Nations that signed the Paris treaty committed to hold warming this century to under 2° above pre-industrial levels, or preferably 1.5°. But we've already reached 1.4°, the World Meteorological Organization said.
"Alarmingly, the global stocktake demonstrates that progress on adaptation is stagnating," U.N. Climate Change's Simon Stiell said on Wednesday.
Stiell, executive secretary of the entity formally known as the U.N. Framework Convention on Climate Change, or UNFCCC, called for negotiators from 197 nations to ensure climate adaptation financing is "scaled up significantly."
Developing nations need the money to adapt to more fires, floods, droughts, temperature fluctuations and sea level rise, and that's on top of the world doing everything possible to cut emissions and slow the pace of warming.
"Let’s be honest: good intentions won’t halve emissions this decade or save lives right now," he said. "Only serious progress on finance can deliver frontline results."

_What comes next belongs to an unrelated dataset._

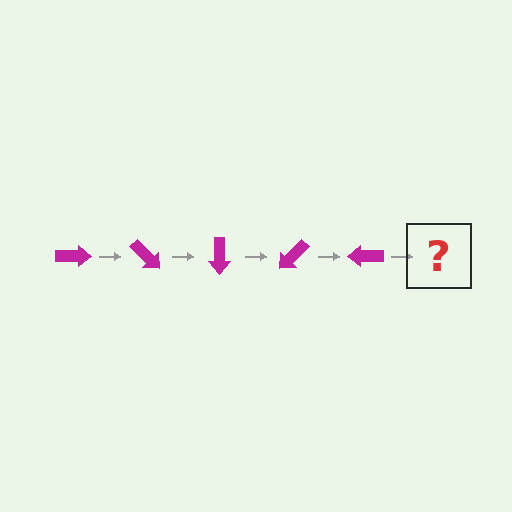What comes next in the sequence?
The next element should be a magenta arrow rotated 225 degrees clockwise.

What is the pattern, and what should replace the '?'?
The pattern is that the arrow rotates 45 degrees clockwise each step. The '?' should be a magenta arrow rotated 225 degrees clockwise.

The global stocktake underpins "the core decision here on how to close the gap to 1.5° through the phaseout of fossil fuels and the scaleup of renewable energy," said Jennifer Morgan, Germany's special climate envoy.
Delivering a 'bullet train' not an 'old caboose'
The 28th Conference of Parties, or COP28, pivots on key word choices, such as between "should" or "shall," which carries legal obligations, and between actions to "phase down" or "phase out" burning of coal, oil and natural gas.
Some favor a "fossil fuel nonproliferation treaty," which has gained the endorsement of the World Health Organization, European Parliament, 11 nations and dozens of cities.
The approach calls for "a global just transition away from coal, oil and gas in a manner that is both fast and fair, so that no worker, community or country is left behind."
This is the first U.N. climate summit that has required participants to disclose at registration if they represent polluting industries.
As many as 84,000 people are attending, a more than 20-fold increase from COP1 at Berlin in 1995. That includes at least 2,456 lobbyists for coal, oil, or natural gas, a Brussels-based coalition of more than 450 organizations said.
On the first day of the summit, leaders announced the creation of a "loss and damage" climate compensation fund – a breakthrough from past talks.
Rich nations most responsible for the climate crisis have pledged more than $720 million to it so far, but that's less than 0.2% of the estimated US$400 billion a year that developing countries need.
"At the end of next week, we need COP to deliver a bullet train to speed up climate action. We currently have an old caboose chugging over rickety tracks," Stiell summed up.
"But the tools are all there on the table, the technologies and solutions exist. It’s time for governments and negotiators to pick them up and put them to work."